Alternatively, day 5 could be spent on a day trip to the Haa Valley, one of the most picturesque districts in Bhutan. Reached via the beautiful Chelila Pass, Haa Valley is characterised by its surrounding rugged and mountainous terrain.
Overnight at your hotel in Paro.
Breakfast in the hotel, then drive to the airport for flight to your onward destination.
When is the best time to visit Bhutan?
The most favorable seasons to visit Bhutan is from March-May in spring and august to Nov in fall.In these seasons you will enjoy the scenery of Bhutan and will be more rewarding experience in your life time.See more detail about when to visit Bhutan and what you can able to see.
How is weather through out the year?
The weather may change depending on season and it depends on when you want to travel.Bhutan in summer(June-mid-September) are warm, humid and wetter and Winters (Dec-early March) cooler and dry. Winter nights are cold however the days are often clear, sunny and surprisingly mild in the valleys. The western valleys only average 2 snow falls per annum. The wettest period is August/early September.
What do i need to carry to wear?
Some of your casual cloths are fine while you visit Bhutan, but you would do well to have some set of dress up cloths such as jacket and appropriate smart pair of pants for women.Remeber Bhutan is a country with national dress code and will not be permitted to enter with inappropriate dress while visiting government offices, some of the monasteries and festivals. Even in summer it can be cool in Paro and Thimphu and the day be quite warm, especially in lower region like punakha and phuntsoling and the night time and morning will be cool. Use a layering system, starting with thermal underwear and adding a shirt, pile jacket and wind breaker or parka as necessary.If you are going for trekking you much always thrown some warm cloths and extra gears as you have to walk more than 3000 m.
Is internet available in Bhutan's hotels?
Most of the standard tourist class hotels now have WiFi and plus have a business center where you can use the hotel PCs . WiFi is free for at least a 24 hr use. All of the luxury resorts & lodges offer a wireless internet facility however not necessarily in guest rooms.Some more remote valleys, like Phobjikha, have limited power and internet supply so please you may face some inconsistency as you travel.Purchasing a local SIM card for your smart phone or iPad will give you wifi most of the way through the Kingdom for those who need more connectivity.

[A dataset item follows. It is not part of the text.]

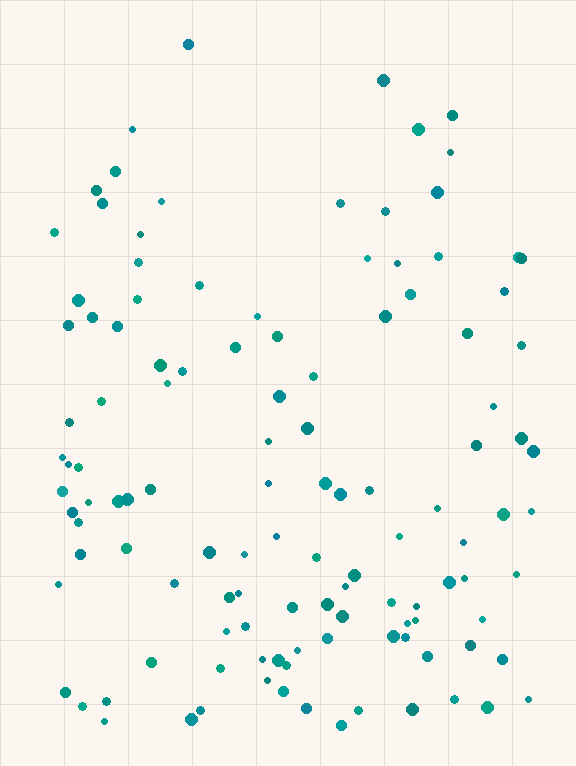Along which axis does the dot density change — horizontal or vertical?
Vertical.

Is traveller's cheque accepted in Bhutan?
You can cash traveller's cheque in any Bank, hotels and foreign-exchange counter in airport but there is bank charges of 1% for cheque.You should carry only well know brand such as American Express,Visa, Thomas Cook, Citibank or Barclays..
How can i prevent altitude sickness?
Bhutan is a mountain country, most tourists will travel from 2280 meters,when landing in Paro, until 3500 meters (the passes on the lateral road) or higher when trekking. Bumthang is 3000 meters high. Consult with your doctor before you visit to Bhutan and get a prescription for Diamox.
How much does the visa cost?
International tourist visas a cost of USD $40 applies. This can be paid in advance to you tour operator or travel agent. For Indian passport (or VIC) holders, Bangladeshi nationals and persons from the Maldives there is no cost incurred.